The figure hereunder shows a zoom on the phenotypic contribution of the 3 proteins we have detailed above and their combined phenotypic contribution. We can see that between \(\sim 0.25\) and \(\sim 0.28\) only one protein (\(protein\_ C\)) contributes. From \(\sim 0.28\) to \(\sim 0.33\), both \(protein\_ A\) and \(protein\_ C\) contribute, adding their contributions with one another. Starting \(\sim 0.33\), \(protein\_ B\) begins to inhibit the action of \(protein\_ A\) and \(protein\_ C\), finally inhibitting them completely from \(\sim 0.36\).

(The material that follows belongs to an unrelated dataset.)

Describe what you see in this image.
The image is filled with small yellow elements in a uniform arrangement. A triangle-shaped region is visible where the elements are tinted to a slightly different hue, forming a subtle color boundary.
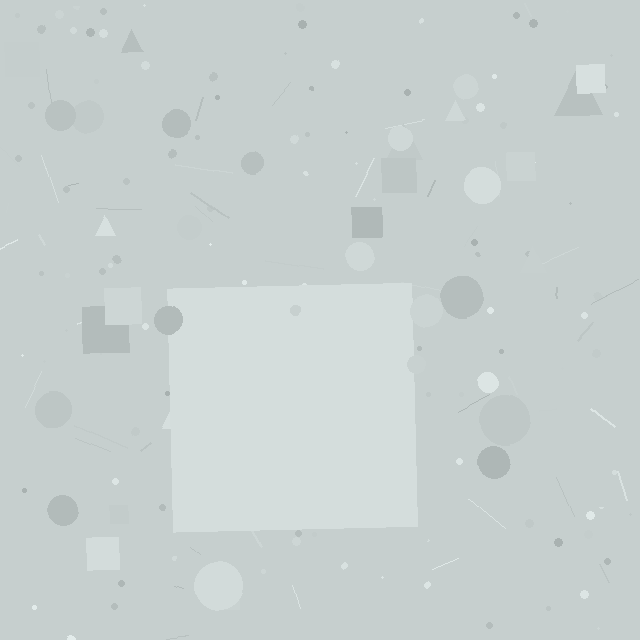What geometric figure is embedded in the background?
A square is embedded in the background.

Partial proteome and corresponding combined phenotypic contribution
Note that the detail of which proteins are combined with which depends on the dosage_effect setting:
In the absolute dosage effect setting, the phenotype is computed through these steps
- Combine all activating proteins (\(h \gt 0\))
- Apply upper bound at 1.0 (maximum activating level)
- Combine all inhibiting proteins (\(h \lt 0\))
- Apply lower bound at -1.0 (maximum inhibiting level)
- Combine activating and inhibiting contributions together
- Apply lower bound at 0.0 (functions that are more inhibited than they are activated are not realized)
In the relative dosage effect setting, the phenotype is computed through these steps
- Combine all proteins
- Scale the height of the entire phenotype so that its geometric area equals that of the phenotypic target
The complete proteome and phenotype corresponding to the genome we have used so far is shown in the following 2 figures:
Complete proteome
Complete phenotype
Fitness is computed as a function of the difference between the phenotype \(P\) and the phenotypic target \(E\), defined as \(\Delta:=\int_\Omega{}|E(x) - P(x)| dx, \forall x\in\Omega\) and called the “metabolic error”. This “metabolic error” is used to measure adaptation penalizing both the under-realization and the over-realization of phenotypic traits. Given the metabolic error of an individual, its fitness \(f\) is given by \(f:=\exp(-k \Delta)\) with \(k\) a fixed parameter regulating the selection strength (the higher \(k\), the larger the effect of metabolic error variations on the fitness values).
In our example, \(k = 2000\) and the fitness corresponding to our example genome is \(0.06599596961984196\).